The dynamics of influencer marketing has rapidly changed in the last year with brands and agencies investing heavily on a selection of ‘micro influencers’ (reach of 1, 000 to 10,000 followers), as they have proven to be more effective in transferring to sales than working with a selected ‘macro influencer’ or celebrity (reach of 100,000 - 1 million followers). Why are brands making the influencer marketing shift in an industry whereby 2020 will be worth approx. $5 - $10 billion? (mediakix.com, 2018)

For many decades celebrities were used to promote a brand's product or services across TV and print campaigns, and still to this day are being used by international household names like Coca-Cola and Adidas. With the introduction of social media as a marketing and engagement tool (YouTube, Facebook, Instagram etc.) consumers were able to create their very own brand content and influence their respective peer communities, whether they realised it or not.

Ninety-two per cent of consumers now trust an influencer or peer recommendation more than a celebrity advert or endorsement (Forbes, 2016). The results of traditional advertising and marketing activity are often assumed and not quantifiable, whereas working with "authentic" influencers as brand beacons is not only widely viewed as a trustworthy source, but can directly impact on the brand's sales.
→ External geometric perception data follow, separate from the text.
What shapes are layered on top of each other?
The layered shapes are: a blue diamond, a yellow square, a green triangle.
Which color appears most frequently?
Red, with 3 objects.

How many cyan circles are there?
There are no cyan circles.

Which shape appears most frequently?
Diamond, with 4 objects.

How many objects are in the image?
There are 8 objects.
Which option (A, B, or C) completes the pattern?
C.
That is why micro influencers who specify a specific interest or "specialisation", despite having less reach, are more valuable to brands long term as they present a more targeted gateway, identifying and speaking to those niche audiences (relevance.com, 2015). Brands understand that working with ‘macro influencers’ and celebrities (high reach and less engagement) to promote their products or services can increase brand awareness, however, the cost is very expensive (if not unattainable) without a guarantee on investment.
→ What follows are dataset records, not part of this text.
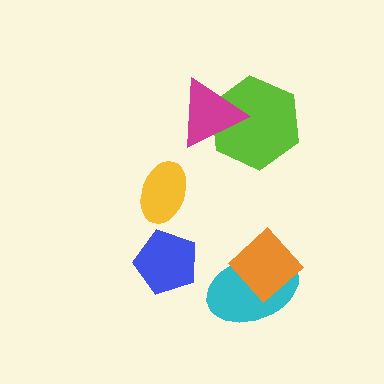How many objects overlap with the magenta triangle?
1 object overlaps with the magenta triangle.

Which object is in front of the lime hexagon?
The magenta triangle is in front of the lime hexagon.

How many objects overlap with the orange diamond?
1 object overlaps with the orange diamond.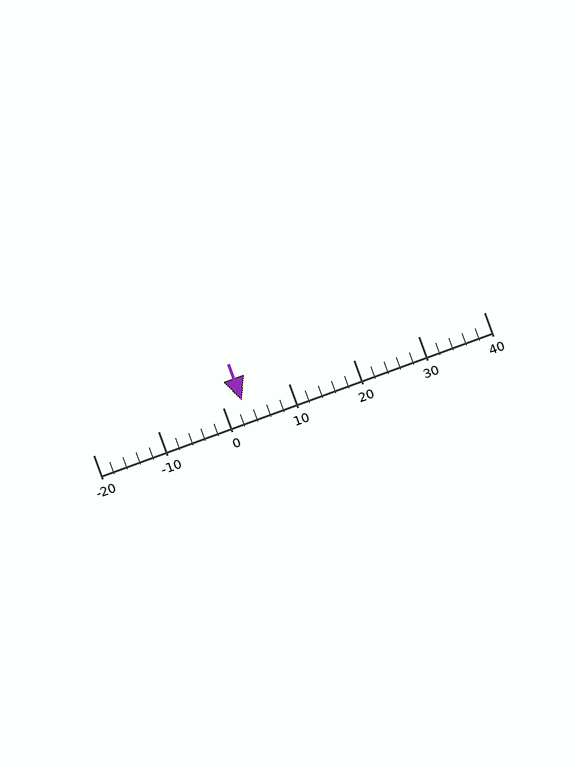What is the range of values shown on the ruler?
The ruler shows values from -20 to 40.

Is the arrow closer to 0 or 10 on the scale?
The arrow is closer to 0.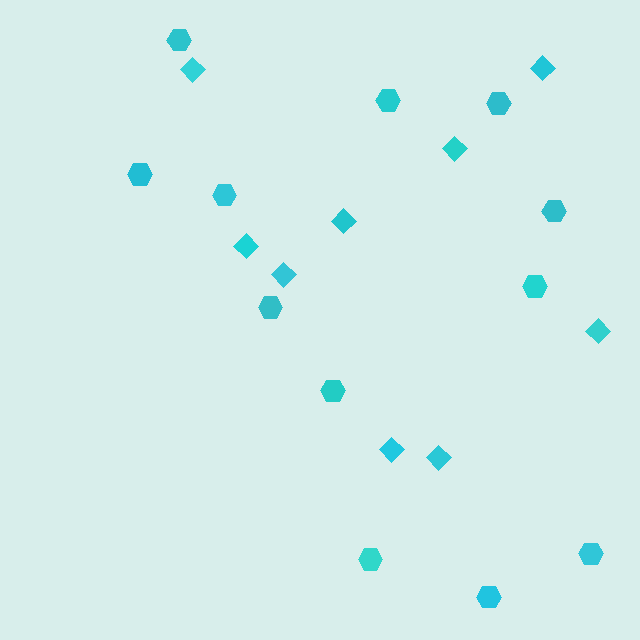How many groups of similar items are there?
There are 2 groups: one group of diamonds (9) and one group of hexagons (12).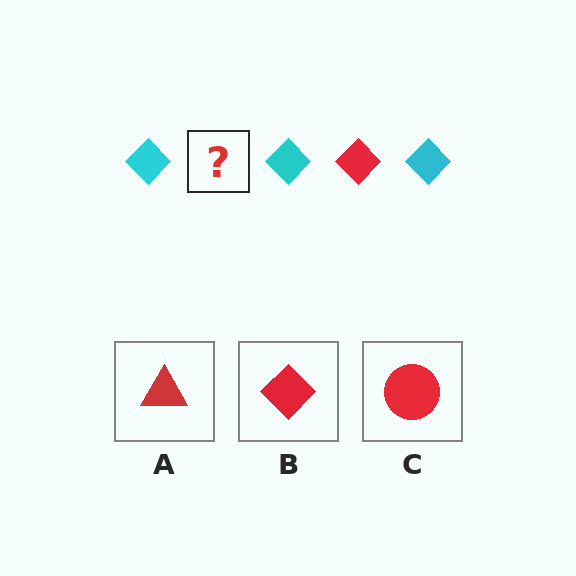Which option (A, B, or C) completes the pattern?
B.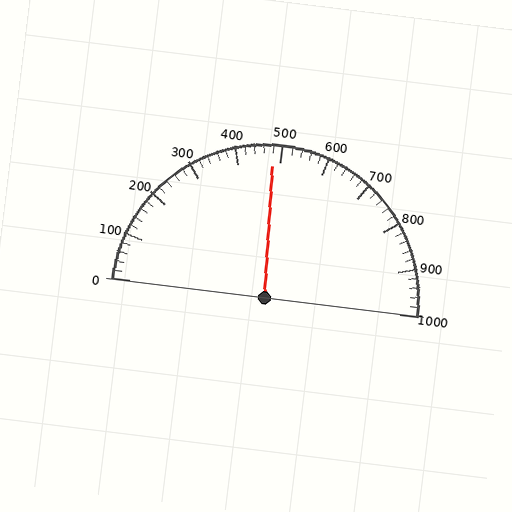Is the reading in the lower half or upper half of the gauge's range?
The reading is in the lower half of the range (0 to 1000).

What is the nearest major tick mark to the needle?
The nearest major tick mark is 500.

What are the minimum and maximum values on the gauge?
The gauge ranges from 0 to 1000.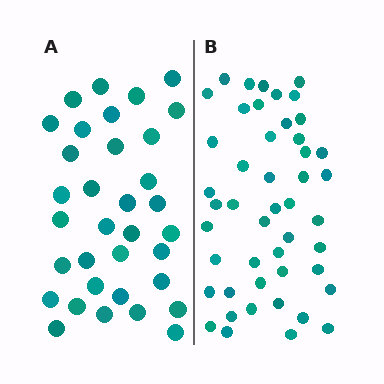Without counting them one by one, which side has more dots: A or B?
Region B (the right region) has more dots.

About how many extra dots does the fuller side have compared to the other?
Region B has approximately 15 more dots than region A.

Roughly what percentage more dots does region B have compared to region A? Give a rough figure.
About 40% more.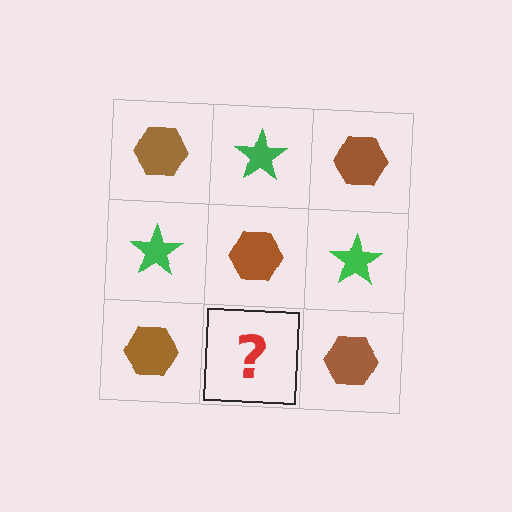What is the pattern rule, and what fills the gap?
The rule is that it alternates brown hexagon and green star in a checkerboard pattern. The gap should be filled with a green star.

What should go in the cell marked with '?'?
The missing cell should contain a green star.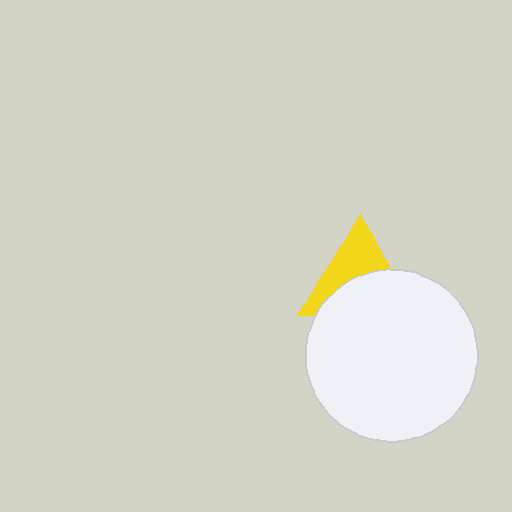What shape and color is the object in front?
The object in front is a white circle.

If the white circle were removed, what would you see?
You would see the complete yellow triangle.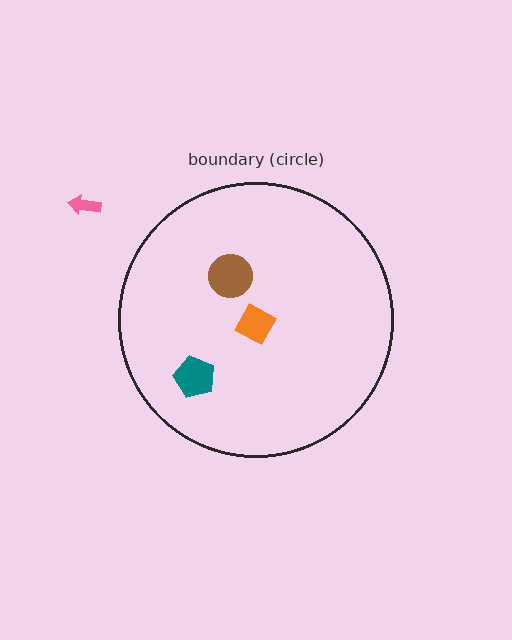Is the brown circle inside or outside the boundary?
Inside.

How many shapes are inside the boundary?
3 inside, 1 outside.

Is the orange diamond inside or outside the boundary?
Inside.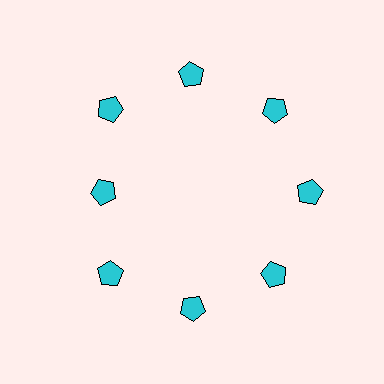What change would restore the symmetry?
The symmetry would be restored by moving it outward, back onto the ring so that all 8 pentagons sit at equal angles and equal distance from the center.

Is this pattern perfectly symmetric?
No. The 8 cyan pentagons are arranged in a ring, but one element near the 9 o'clock position is pulled inward toward the center, breaking the 8-fold rotational symmetry.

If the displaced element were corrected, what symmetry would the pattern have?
It would have 8-fold rotational symmetry — the pattern would map onto itself every 45 degrees.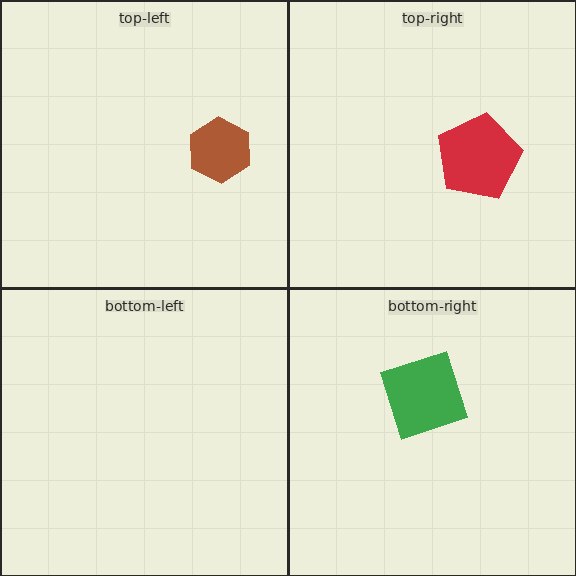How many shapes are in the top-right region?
1.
With the rise of "fake followers", brands will have to associate with influencers who have ‘real influence’ on sales by analysing the performance of promotions. With the introduction of ‘paid partnership transparency’ as requested by the Federal Trade Commission (FTC), consumers and followers alike will become less influenced by ‘paid’ product reviews and features. Therefore, marketers are turning to micro influencers and everyday consumers (low reach and high engagement) to advocate the brand long-term to niche audiences.
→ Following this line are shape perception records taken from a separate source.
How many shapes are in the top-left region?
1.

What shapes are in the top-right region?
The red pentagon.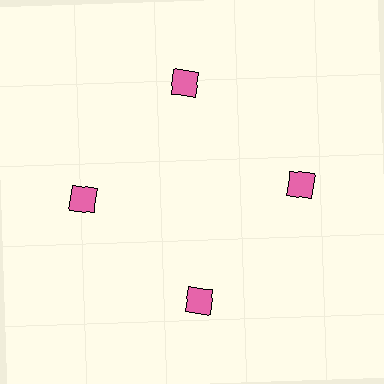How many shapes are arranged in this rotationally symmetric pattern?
There are 4 shapes, arranged in 4 groups of 1.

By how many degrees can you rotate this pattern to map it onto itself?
The pattern maps onto itself every 90 degrees of rotation.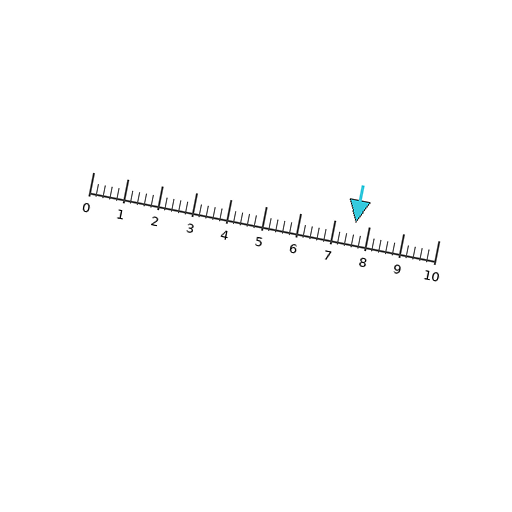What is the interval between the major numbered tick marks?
The major tick marks are spaced 1 units apart.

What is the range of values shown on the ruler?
The ruler shows values from 0 to 10.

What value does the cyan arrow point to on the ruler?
The cyan arrow points to approximately 7.6.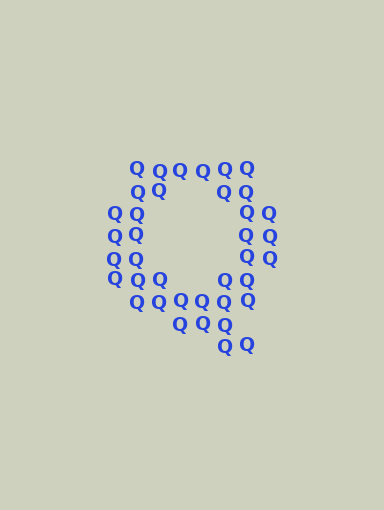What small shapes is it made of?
It is made of small letter Q's.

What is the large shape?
The large shape is the letter Q.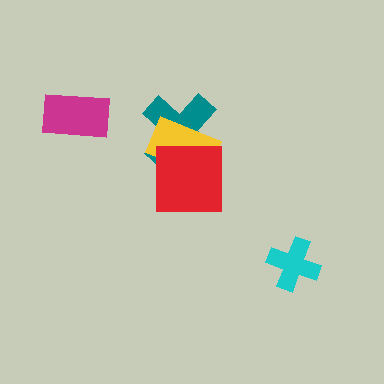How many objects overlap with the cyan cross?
0 objects overlap with the cyan cross.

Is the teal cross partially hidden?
Yes, it is partially covered by another shape.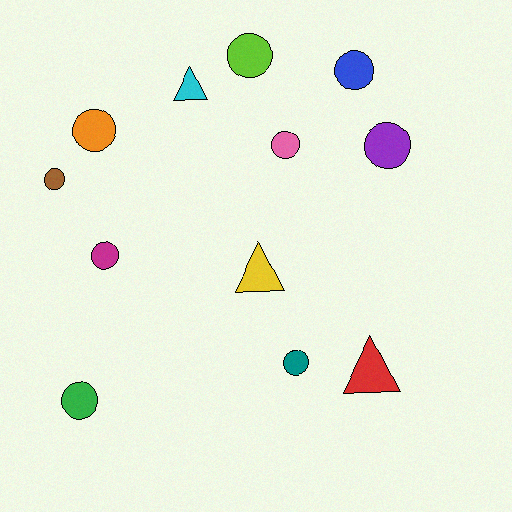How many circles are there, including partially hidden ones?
There are 9 circles.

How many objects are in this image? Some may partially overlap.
There are 12 objects.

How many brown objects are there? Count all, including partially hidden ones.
There is 1 brown object.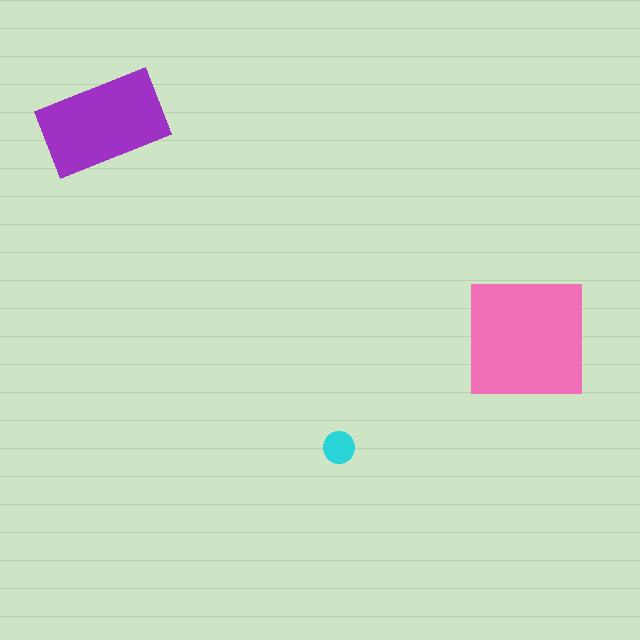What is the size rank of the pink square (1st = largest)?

Another interesting phenomenon and hurdle facing brands internationally is overall consumer trust, which declines year on year, whereby competition in the marketplace increases year on year. For those brands using influencers as part of their marketing spend it is vital they evaluate the difference between influence and audience. Steer clear of influencers with audiences an inch deep and a mile wide, or audiences that aren't showing genuine engagement, regardless of high follower numbers.  An account or person with a high number of followers isn’t guaranteed to influence behavioural change amongst consumers, and therefore brands really must spend time investigating who are the people with ‘real influence’, and subsequently have the highest likelihood of creating awareness and ultimately, sales. (Cision Global, 2018).